What is precision oncology?
Therapies for cancer have traditionally been based on the tumor site, like breast cancer or lung cancer. More recently, researchers have found that cancers across tumor sites have common genetic mutations – changes within the DNA of a cell – and those mutations can be targeted with specific drugs.
Precision oncology goes beyond looking at cancer by tumor site, using genetic sequencing to uncover a patient’s specific tumor mutations and deliver personalized therapies. While the field of precision oncology has advanced in recent years, we do not even know all of the cancer-causing genetic mutations or have identified therapies that can treat them.
A 360-degree approach to precision oncology
The Columbia Precision Oncology Initiative (CPOI) attacks cancer from all sides — using cutting-edge genetic sequencing, computational models that help physicians understand each patient’s unique cancer, access to the latest treatments such as immunotherapy, and world-class multidisciplinary teams that deliver the top care to our patients.
The power of predictive mathematics
Researchers at the HICCC have turned cancer research on its head. Rather than targeting each possible pattern of genetic mutations that drives cancer, they’re honing in on the network of proteins that are crucial for keeping cancer alive. Mathematicians and computational biologists in Columbia’s Department of Systems Biology have developed algorithms to predict and prioritize drugs and drug combinations, based on these complex models of cell networks, that will most effectively kill cancer cells.
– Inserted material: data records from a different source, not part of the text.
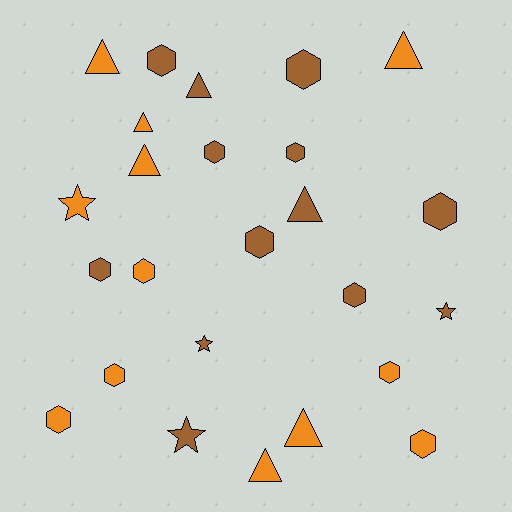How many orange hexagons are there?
There are 5 orange hexagons.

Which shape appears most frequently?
Hexagon, with 13 objects.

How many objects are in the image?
There are 25 objects.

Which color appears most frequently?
Brown, with 13 objects.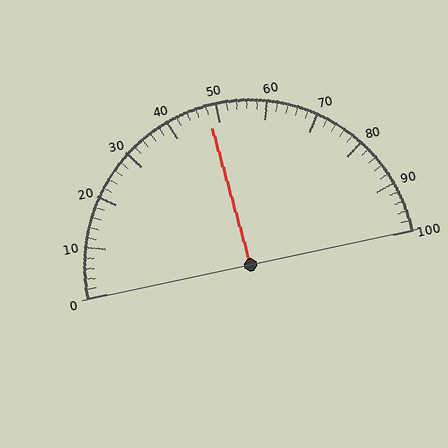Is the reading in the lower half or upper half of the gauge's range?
The reading is in the lower half of the range (0 to 100).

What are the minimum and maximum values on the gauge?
The gauge ranges from 0 to 100.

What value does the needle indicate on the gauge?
The needle indicates approximately 48.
Using this network approach, we’ve launched a new kind of RNA-based clinical trials, called “N-of-1 trials.”
Conducted in one patient at a time, N-of-1 clinical trials explore different treatment options based on each patient’s unique genetic makeup and cancer biology. Using methods developed in our labs, our N-of-1 clinical trials aim to identify the specific genetic and molecular factors that are key to each patient’s cancer, and to find the right therapies to stop the cancer.
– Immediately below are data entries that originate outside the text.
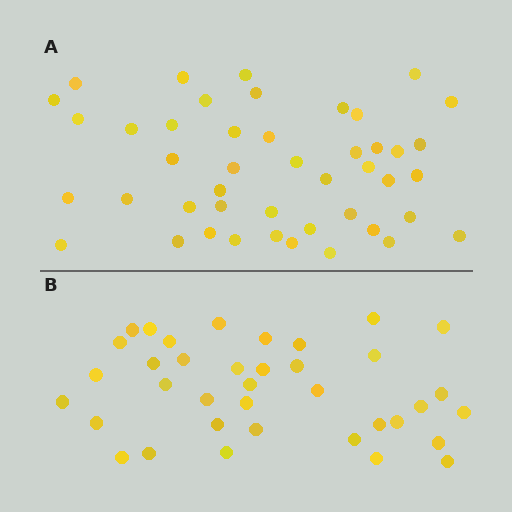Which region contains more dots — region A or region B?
Region A (the top region) has more dots.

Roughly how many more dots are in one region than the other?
Region A has roughly 8 or so more dots than region B.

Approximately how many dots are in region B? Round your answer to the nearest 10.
About 40 dots. (The exact count is 37, which rounds to 40.)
Going beyond next-generation sequencing
Next-generation sequencing has provided the foundation for precision medicine. These new tests allow researchers and physicians to look at the building blocks of DNA and identify mutations of many genes at once. CPOI will go beyond next-generation sequencing to use the most advanced genetic testing, innovative RNA-based biomarkers and diagnostic tests developed here at Columbia.
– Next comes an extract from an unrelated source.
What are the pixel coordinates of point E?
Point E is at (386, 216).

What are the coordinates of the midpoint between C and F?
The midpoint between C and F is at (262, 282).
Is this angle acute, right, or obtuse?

Where DNA is the book that stores information about each person’s genetic expression, RNA is the reader that decodes it. RNA is more complex and can provide a deeper view into a patient’s genome, allowing researchers and physicians to identify more precise targeted treatments for each patient.
From the bench to the bedside, and back again
Taking all of the personalized data for each patient, a team of precision oncology clinical experts work together to identify the best treatment options. Oncologists, pathologists, surgeons, radiologists, immunologists, genetic counselors and others come together at weekly molecular tumor boards to review each patient’s case and the newest potential treatments.
Using samples from the patient’s tumor, researchers develop personalized tumor models to test each therapy option to find the most effective one. Once a patient and their team decide on the right treatment, they are closely monitored by the care team and researchers.